Evidence of impact: In order to influence health policy and service delivery, so that nurses are enabled to have an even bigger impact on global health, we will need to present significant evidence of nursing’s contribution to health, economic development and gender equity. Our very own Aisha Holloway will be the Programme Lead for Evidence of impact, leading a programme of research, the evaluation of the Nursing Now campaign and the 'State of the World's Nursing' Report.
Leadership and development: More needs to be done to support nurses as leaders in both policy and practice. It is not enough to elevate nurses to positions of responsibility; they also need to be given the support and training required to take on these roles successfully.
Sharing effective practice: High levels of innovation drive the nursing profession. Nursing Now is committed to publicising the best examples of innovation and effective practice and will work with the World Health Organization, International Council of Nurses and others to develop better ways of disseminating and improving access to existing collections of effective practice.

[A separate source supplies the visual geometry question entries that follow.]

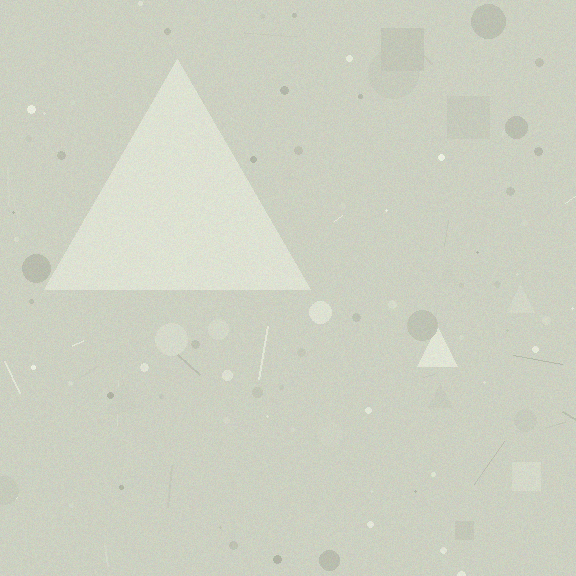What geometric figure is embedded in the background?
A triangle is embedded in the background.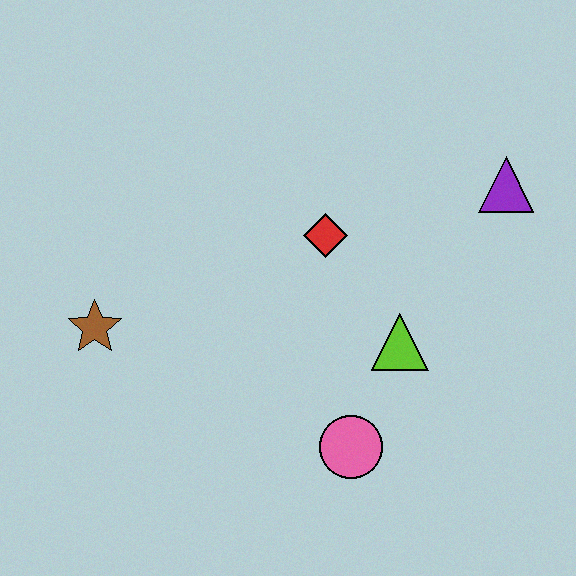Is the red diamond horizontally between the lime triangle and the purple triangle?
No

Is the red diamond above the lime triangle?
Yes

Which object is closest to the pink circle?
The lime triangle is closest to the pink circle.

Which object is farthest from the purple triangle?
The brown star is farthest from the purple triangle.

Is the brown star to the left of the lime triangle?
Yes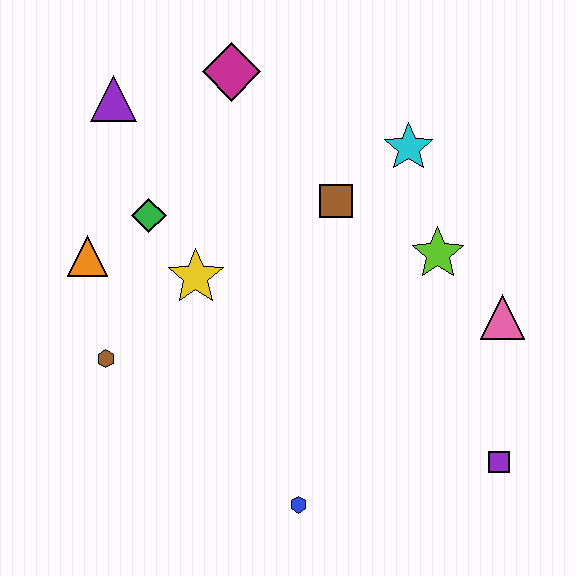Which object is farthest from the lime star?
The purple triangle is farthest from the lime star.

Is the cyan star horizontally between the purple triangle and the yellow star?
No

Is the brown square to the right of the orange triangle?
Yes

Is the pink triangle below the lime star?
Yes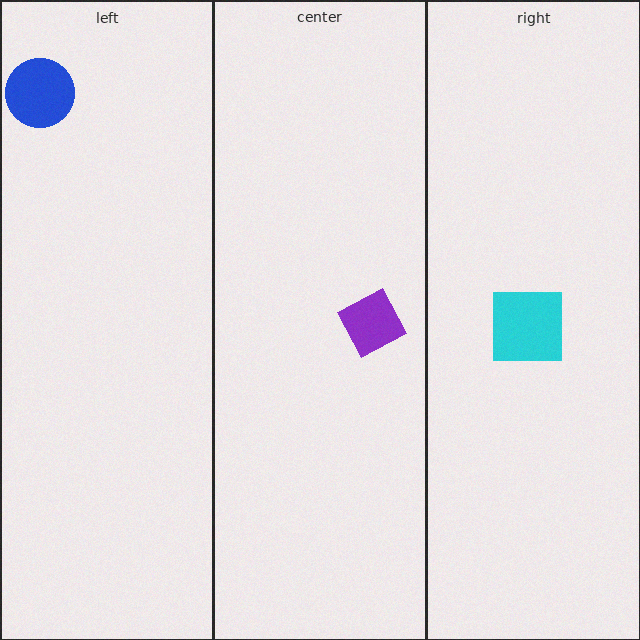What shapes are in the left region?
The blue circle.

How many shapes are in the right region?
1.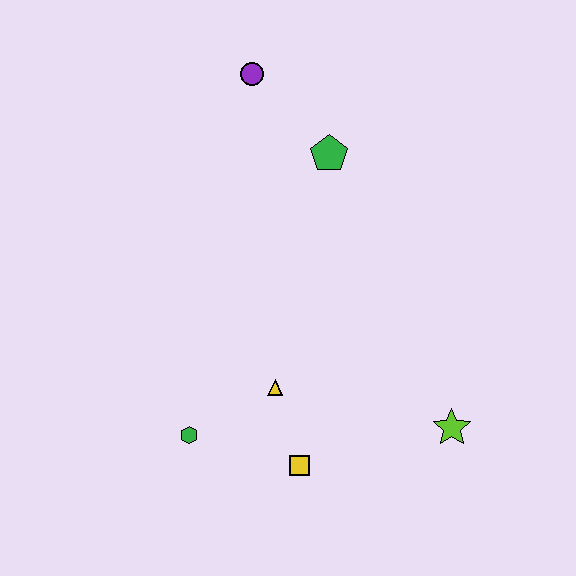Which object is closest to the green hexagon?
The yellow triangle is closest to the green hexagon.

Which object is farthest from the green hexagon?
The purple circle is farthest from the green hexagon.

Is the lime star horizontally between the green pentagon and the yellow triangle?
No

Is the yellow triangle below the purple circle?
Yes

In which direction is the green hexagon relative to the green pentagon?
The green hexagon is below the green pentagon.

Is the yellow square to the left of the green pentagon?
Yes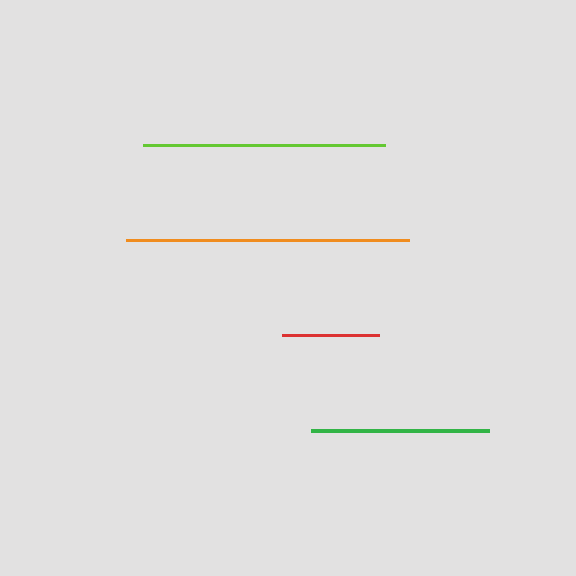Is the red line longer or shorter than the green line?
The green line is longer than the red line.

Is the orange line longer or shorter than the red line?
The orange line is longer than the red line.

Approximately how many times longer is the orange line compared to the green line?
The orange line is approximately 1.6 times the length of the green line.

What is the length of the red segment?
The red segment is approximately 97 pixels long.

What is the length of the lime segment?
The lime segment is approximately 242 pixels long.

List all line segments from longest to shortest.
From longest to shortest: orange, lime, green, red.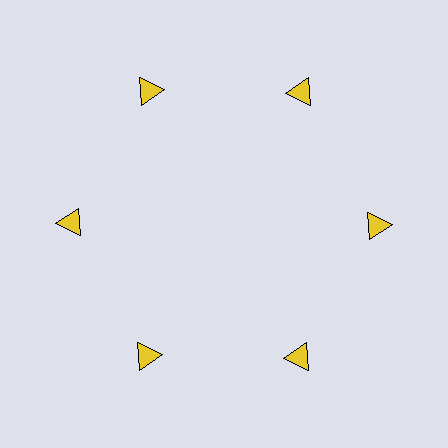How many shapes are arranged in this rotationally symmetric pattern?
There are 6 shapes, arranged in 6 groups of 1.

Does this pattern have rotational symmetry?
Yes, this pattern has 6-fold rotational symmetry. It looks the same after rotating 60 degrees around the center.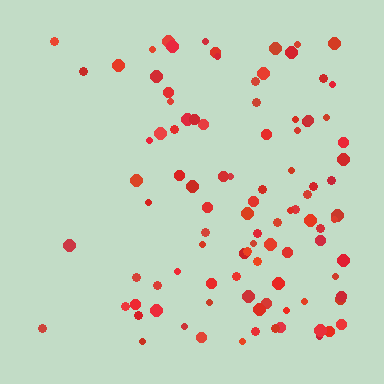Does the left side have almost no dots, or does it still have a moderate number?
Still a moderate number, just noticeably fewer than the right.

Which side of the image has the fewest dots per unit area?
The left.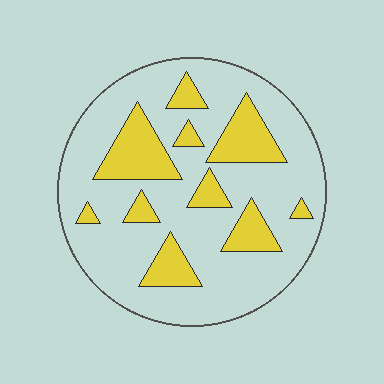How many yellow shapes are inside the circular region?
10.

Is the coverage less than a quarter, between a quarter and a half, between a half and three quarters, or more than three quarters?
Less than a quarter.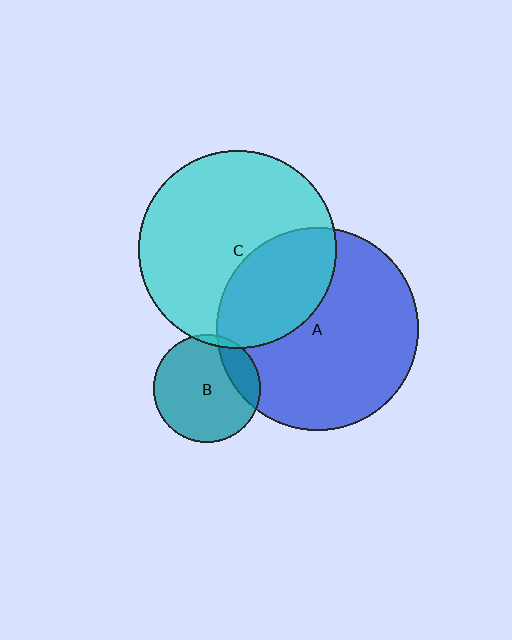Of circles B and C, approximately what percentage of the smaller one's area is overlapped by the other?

2020: 2020 will be the year of the nurse and the midwife. This is a once in a generation opportunity to put nurses and midwives at the centre of global and national health policy and to celebrate what nurses and midwives do to improve health and health care in their communities and across the world.
Nightingale Challenge: As part of Nursing Now’s work to promote the role of nurses and raise the profile and status of nursing around the world, Nursing Now will launch the Nightingale Challenge in June 2019. The Nursing Now campaign is working with partners to champion influential leadership roles for nurses and midwives. Nursing Studies will be undertaking the research to evaluate the Nightingale Challenge.